For casual play, ping under 60 ms is acceptable for most game types. For competitive play, you want under 30 ms — the threshold where most players notice a difference in responsiveness. For first-person shooters like CS2 and Valorant, pro-level play requires under 15 ms. Google Fiber (4 ms), Verizon Fios (6 ms), and AT&T Fiber (7 ms) comfortably meet even professional standards, while cable ISPs like Spectrum (18 ms) are fine for casual but not optimal for competitive play.
Is jitter more important than ping for gaming?
Jitter is often more disruptive than average ping. A connection with 20 ms average ping but 15 ms jitter will cause more rubberbanding, hit registration failures, and stuttering than one with 25 ms average ping and 1 ms jitter. Fiber ISPs achieve under 1.5 ms jitter, while cable ISPs average 4–5.5 ms — and Starlink averages 18 ms jitter, which causes the inconsistent gameplay experience satellite users report.
Can I game on Starlink or HughesNet?
Starlink (42 ms ping, 18 ms jitter) is playable for casual and turn-based games but inconsistent for competitive shooters and fighting games. HughesNet at 650 ms average latency is effectively unplayable for any real-time online game — the 600+ ms added by geostationary orbit physics cannot be engineered away. If gaming matters to you and satellite is your only option, Starlink is the only viable choice.

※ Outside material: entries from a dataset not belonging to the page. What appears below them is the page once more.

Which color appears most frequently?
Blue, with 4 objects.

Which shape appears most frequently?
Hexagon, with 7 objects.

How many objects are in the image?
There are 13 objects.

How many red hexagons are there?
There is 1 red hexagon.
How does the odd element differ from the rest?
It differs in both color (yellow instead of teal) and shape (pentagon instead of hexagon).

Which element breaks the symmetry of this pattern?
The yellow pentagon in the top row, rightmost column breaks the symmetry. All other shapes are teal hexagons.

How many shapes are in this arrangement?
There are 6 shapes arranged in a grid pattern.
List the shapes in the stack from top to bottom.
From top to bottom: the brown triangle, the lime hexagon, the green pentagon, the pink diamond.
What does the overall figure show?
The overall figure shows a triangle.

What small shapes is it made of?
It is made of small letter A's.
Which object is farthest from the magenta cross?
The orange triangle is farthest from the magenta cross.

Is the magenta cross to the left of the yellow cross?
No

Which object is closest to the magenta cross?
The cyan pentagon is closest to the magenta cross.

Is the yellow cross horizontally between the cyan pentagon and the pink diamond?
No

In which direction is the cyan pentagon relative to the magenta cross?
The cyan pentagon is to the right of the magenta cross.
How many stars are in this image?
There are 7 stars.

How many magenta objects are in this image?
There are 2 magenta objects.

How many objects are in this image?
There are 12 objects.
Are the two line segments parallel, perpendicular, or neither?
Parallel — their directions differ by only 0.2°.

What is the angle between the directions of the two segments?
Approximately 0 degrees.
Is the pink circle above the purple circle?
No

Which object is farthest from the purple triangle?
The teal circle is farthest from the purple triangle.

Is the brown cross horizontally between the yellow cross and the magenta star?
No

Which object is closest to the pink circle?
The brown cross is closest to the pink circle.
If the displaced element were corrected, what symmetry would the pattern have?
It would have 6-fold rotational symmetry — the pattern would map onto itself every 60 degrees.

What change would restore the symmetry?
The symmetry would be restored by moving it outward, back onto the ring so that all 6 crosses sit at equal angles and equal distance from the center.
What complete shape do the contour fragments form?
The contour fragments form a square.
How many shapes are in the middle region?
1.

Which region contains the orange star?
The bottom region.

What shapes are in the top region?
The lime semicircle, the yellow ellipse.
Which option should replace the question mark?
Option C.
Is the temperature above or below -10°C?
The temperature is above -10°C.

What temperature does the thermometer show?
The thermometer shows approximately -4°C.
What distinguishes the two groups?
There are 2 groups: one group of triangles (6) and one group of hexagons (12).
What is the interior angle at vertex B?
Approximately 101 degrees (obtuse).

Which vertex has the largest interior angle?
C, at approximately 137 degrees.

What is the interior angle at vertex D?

Does download speed matter at all for gaming?
For real-time gameplay, download speed is almost irrelevant — most games transmit under 1 Mbps of game-state data. Speed matters only for downloading game updates and patches: a 50 GB update takes about 22 minutes at 300 Mbps versus 2.5 hours at 50 Mbps. For the actual gaming session, focus on ping, jitter, and packet loss — not the headline download speed on your plan.